Announced in January and available since mid-February, the 17-inch MacBook Pro ranges in price from £1,949 for the unit I tested to £3,593.99. The MacBook Pro I tested came equipped with a 2.66 GHz Intel Core 2 Duo processor, 4GB 1066 MHz DDR3 RAM, a 320GB Serial ATA drive and an internal optical drive. It also came with the high-resolution glossy widescreen display.
The 17-inch MacBook Pro comes with two different graphics processors (GPUs), both from Nvidia. For power-saving utility work, there is the 9400M PCI GPU. For high-resolution graphics editing and gaming, there is the 9600M GT PCIe with 512MB of GDDR3 memory. Switching between the two requires the user to log-in again, and the difference in the GPUs’ power usage is substantial; the high-performance 9600M GT PCIe GPU should be used only when connected to external power.
The 17-inch MacBook Pro is visually impressive. However, what can’t be seen is equally striking; the built-in 95-watt-hour lithium-polymer battery. Apple engineers designed this battery to last for 1,000 charges, for an estimated life-span of five years. The battery charge provides up to eight hours of continuous, very light-duty use (with all power-saving features set to maximum, no use of the internal optical drive and the wireless network adapter active).
During tests at eWEEK Labs in San Francisco, we were able to reproduce that kind of battery life using the MacBook Pro. Even under heavier workloads, for example using the internal optical drive, the battery still provided close to five hours of continuous operation.
Apple provides several options for when your battery finally dies, ranging from a £99 battery replacement from Apple, to full system recycling. The only drawback that I found during testing is that users who often process heavy workloads in places where AC power is not available will find the sealed battery problematic since there is no way to pop in a fresh one. This is a real drawback, and could make some field work, such as managing plans at remote construction sites and survey work, off-limits for the 17-inch MacBook Pro.

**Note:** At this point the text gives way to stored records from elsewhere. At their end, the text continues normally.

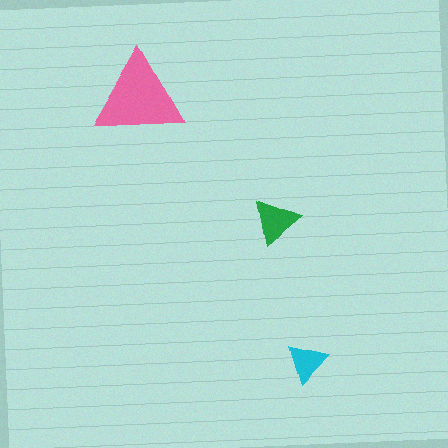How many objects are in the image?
There are 3 objects in the image.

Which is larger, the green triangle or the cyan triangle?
The green one.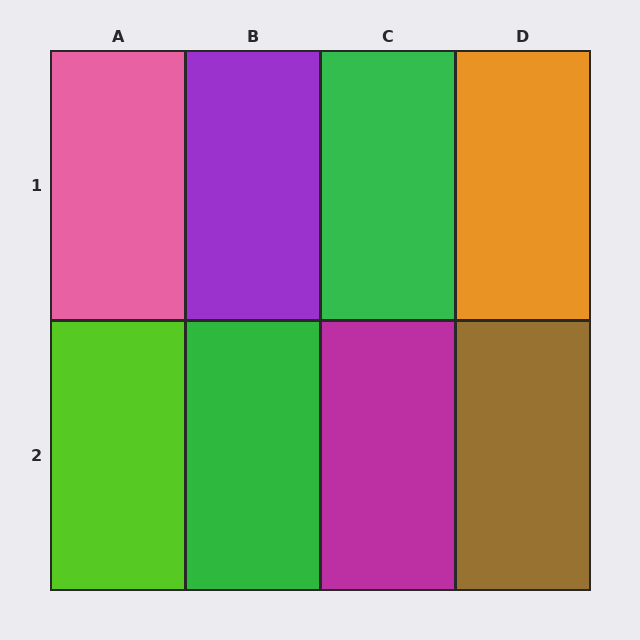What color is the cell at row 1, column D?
Orange.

The Multi-Touch trackpad that was introduced last October in the MacBook family, is outstanding. The entire trackpad is the button, there is no longer a button bar at the bottom of the pad and there are myriad ways to configure one-, two-, three- and four-finger gestures to customise navigation and image handling.
The trackpad is responsive without being susceptible to stray gestures, due to the separation of the palm/wrist resting area from the the trackpad. The large trackpad is also in proportion to the 17-inch display, which makes it easy to accurately move the pointer to the intended screen location.
There is one design choice that momentarily hampered my full use of the 17-inch MacBook Pro. Despite having nearly 163 square inches (1000 cm²) of surface area, the full-size keyboard lacks several convenient navigation keys, including [page up/down] and [home/end]. It was easy enough to use the key combination of [function] plus [up/down arrow], but I’d prefer a single key for these common actions.